Okay. Stop me if you’ve heard this one before: A young married couple finally achieves their goal of purchasing the perfect home. This dream house is old and has some troubled history, and the person selling it seems to be in a bit of hurry to close the deal because the owner, a relative, has ‘gone off their meds’ and can no longer take care of the place. Weird. Still, all seems well when they first move in and start making the house their home. Sure, there are a few bumps in the night, a few squirrely comments from the neighbors about what happened in your new home years ago, a former owner who met an untimely end for cryptic reasons, and a few secrets the house stubbornly refuses to give up. Then, the husband is unavoidably called away on business, leaving the wife all alone to deal with putting things away, track down all those inexplicable noises, and get to the bottom of the house’s malignancy, which she does, but this does not go well. At all. And then, when the husband returns, the mystery doubles-down when the wife no longer resembles the woman he married; as if possessed by someone else.
Sound familiar? Sure, but as The Inhabitants (2015) begins to lay out its hand the film quietly settles into an unsettling grove as each card is turned over and that scenario slowly and deliberately plays out.

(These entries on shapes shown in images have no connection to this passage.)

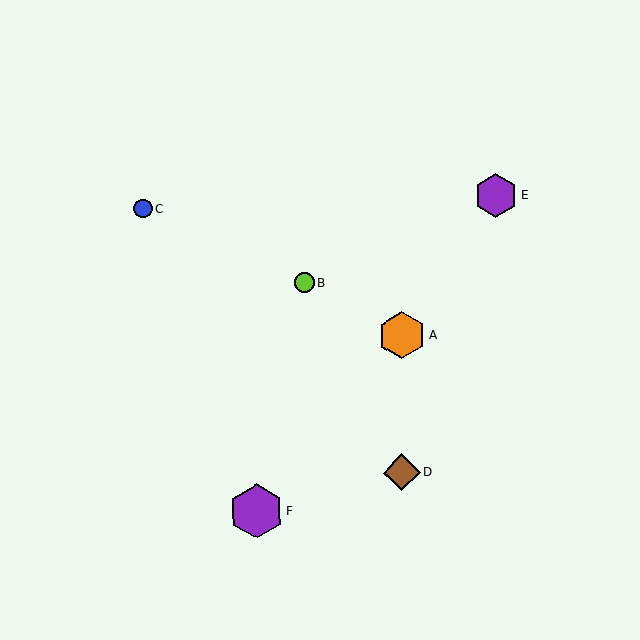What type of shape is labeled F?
Shape F is a purple hexagon.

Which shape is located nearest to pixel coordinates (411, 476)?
The brown diamond (labeled D) at (402, 473) is nearest to that location.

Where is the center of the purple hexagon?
The center of the purple hexagon is at (257, 511).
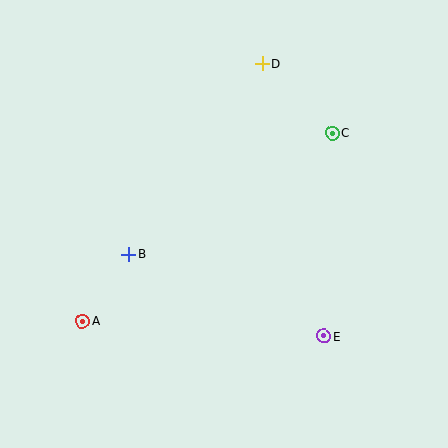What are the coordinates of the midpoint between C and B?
The midpoint between C and B is at (231, 193).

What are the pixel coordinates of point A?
Point A is at (82, 321).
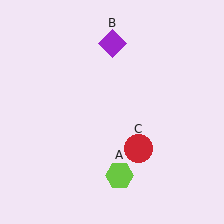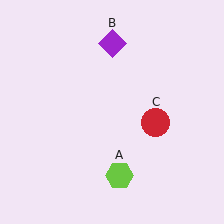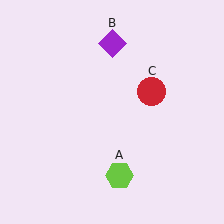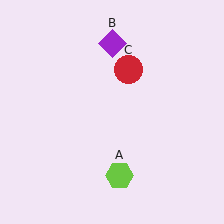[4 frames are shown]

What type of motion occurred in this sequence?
The red circle (object C) rotated counterclockwise around the center of the scene.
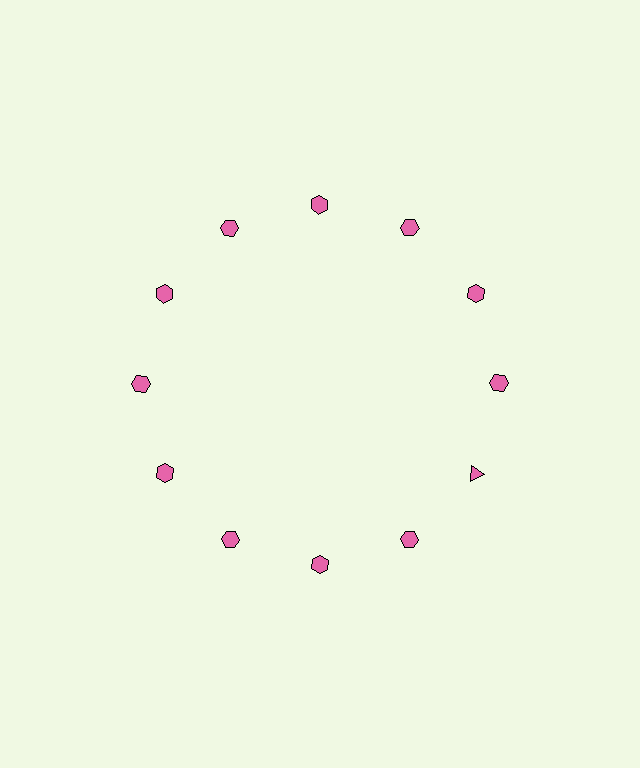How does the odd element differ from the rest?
It has a different shape: triangle instead of hexagon.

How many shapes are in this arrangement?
There are 12 shapes arranged in a ring pattern.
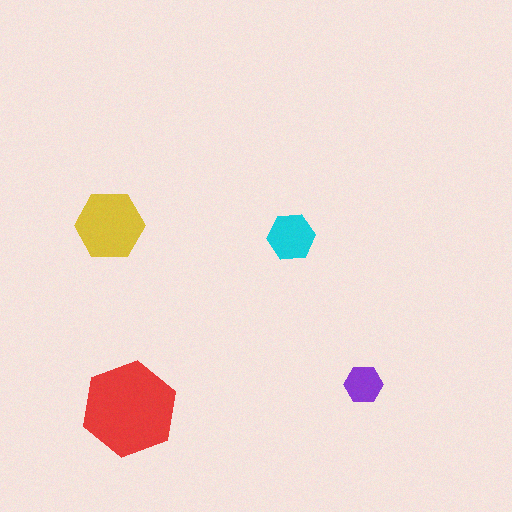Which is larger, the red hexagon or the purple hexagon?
The red one.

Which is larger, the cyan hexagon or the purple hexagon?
The cyan one.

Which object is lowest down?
The red hexagon is bottommost.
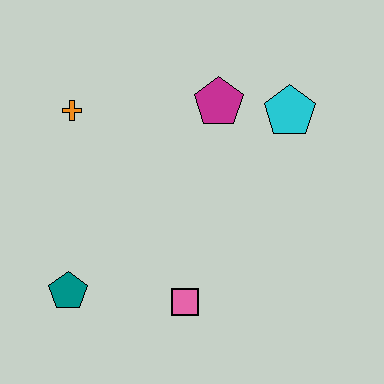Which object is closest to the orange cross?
The magenta pentagon is closest to the orange cross.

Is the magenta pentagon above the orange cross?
Yes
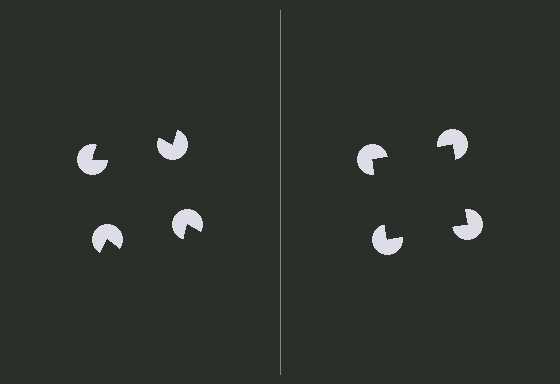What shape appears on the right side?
An illusory square.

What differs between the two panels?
The pac-man discs are positioned identically on both sides; only the wedge orientations differ. On the right they align to a square; on the left they are misaligned.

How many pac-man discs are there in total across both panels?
8 — 4 on each side.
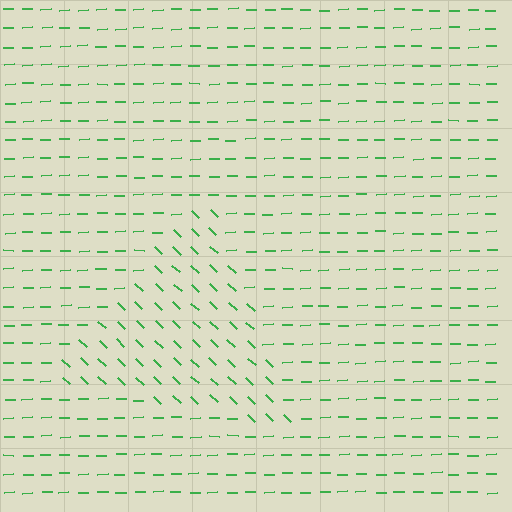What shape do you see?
I see a triangle.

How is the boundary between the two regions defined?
The boundary is defined purely by a change in line orientation (approximately 45 degrees difference). All lines are the same color and thickness.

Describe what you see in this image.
The image is filled with small green line segments. A triangle region in the image has lines oriented differently from the surrounding lines, creating a visible texture boundary.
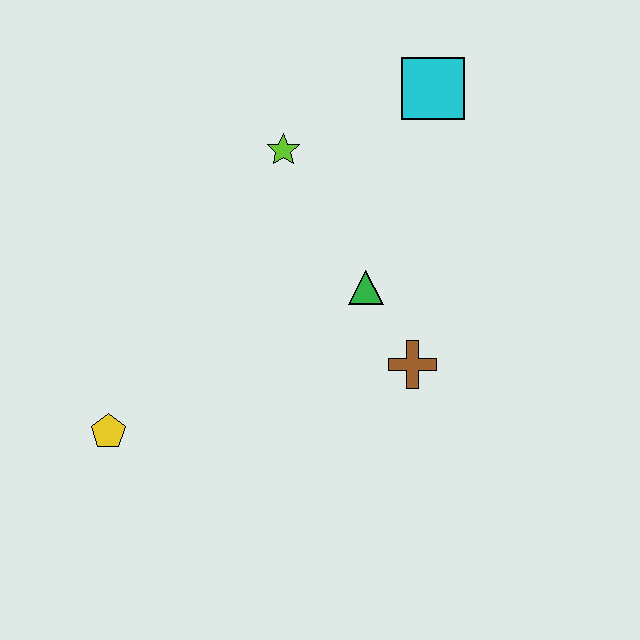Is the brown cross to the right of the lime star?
Yes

Here, our couple, Jessica (Couture) and Dan (Reed), have just completed the purchase and takeover of The March Carriage House Bed ‘n’ Breakfast, which dates back to colonial times. Of course, turns out in ye olden days the house used to be owned (and is now allegedly haunted) by a woman, Lydia Miller, who served as a midwife until she was hanged as a witch in 1669. Miller’s alleged crime was conjuring up a plague that killed a knot of local children and ever since, as the legend goes, several more children have gone missing around the Carriage House never to be seen again. And the last words the previous, elderly owner says to Jessica before she’s shipped off to assisted care is to “take care of the children."

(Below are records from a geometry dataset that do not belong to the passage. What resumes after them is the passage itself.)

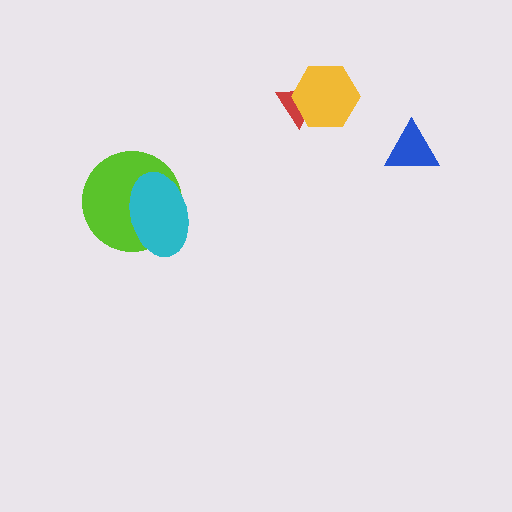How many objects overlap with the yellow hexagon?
1 object overlaps with the yellow hexagon.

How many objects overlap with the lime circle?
1 object overlaps with the lime circle.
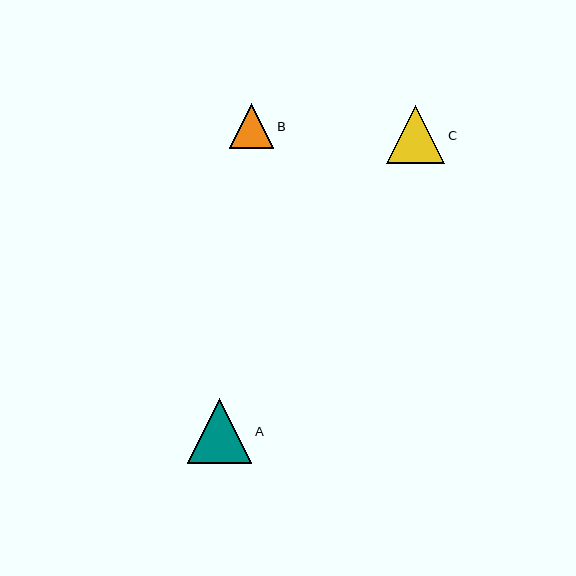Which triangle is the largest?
Triangle A is the largest with a size of approximately 64 pixels.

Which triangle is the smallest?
Triangle B is the smallest with a size of approximately 44 pixels.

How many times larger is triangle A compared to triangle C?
Triangle A is approximately 1.1 times the size of triangle C.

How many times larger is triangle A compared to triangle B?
Triangle A is approximately 1.5 times the size of triangle B.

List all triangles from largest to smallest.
From largest to smallest: A, C, B.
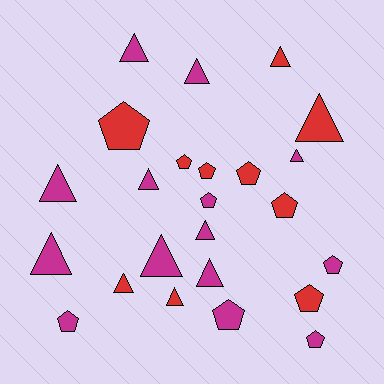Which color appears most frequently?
Magenta, with 14 objects.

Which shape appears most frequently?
Triangle, with 13 objects.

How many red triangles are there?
There are 4 red triangles.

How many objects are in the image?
There are 24 objects.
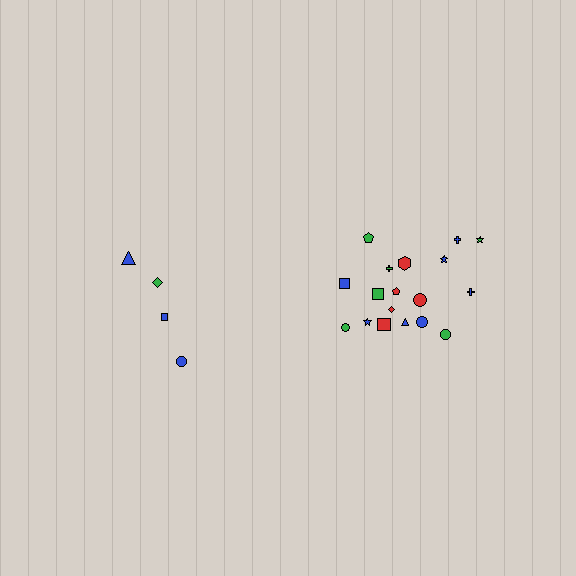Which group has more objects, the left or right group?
The right group.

Again, I cannot stress how effective the first two acts of The Inhabitants play out. The film was co-produced, co-written and co-directed by Michael and Shawn Rasmussen, who had previously written the scripts for John Carpenter’s The Ward (2010) and Marcus Stern’s Long Distance (2005) both of which I have seen. I have not seen their other film, Dark Feed (2013), which helped seed this current project. The film is extremely well shot, and the visuals and atmosphere tend to make up for the rote plot. Ti West’s The Innkeepers (2011) and (especially) The House of the Devil (2009) are an obvious influence as is Daniel Myrick and Eduardo Sánchez’s The Blair Witch Project (1999).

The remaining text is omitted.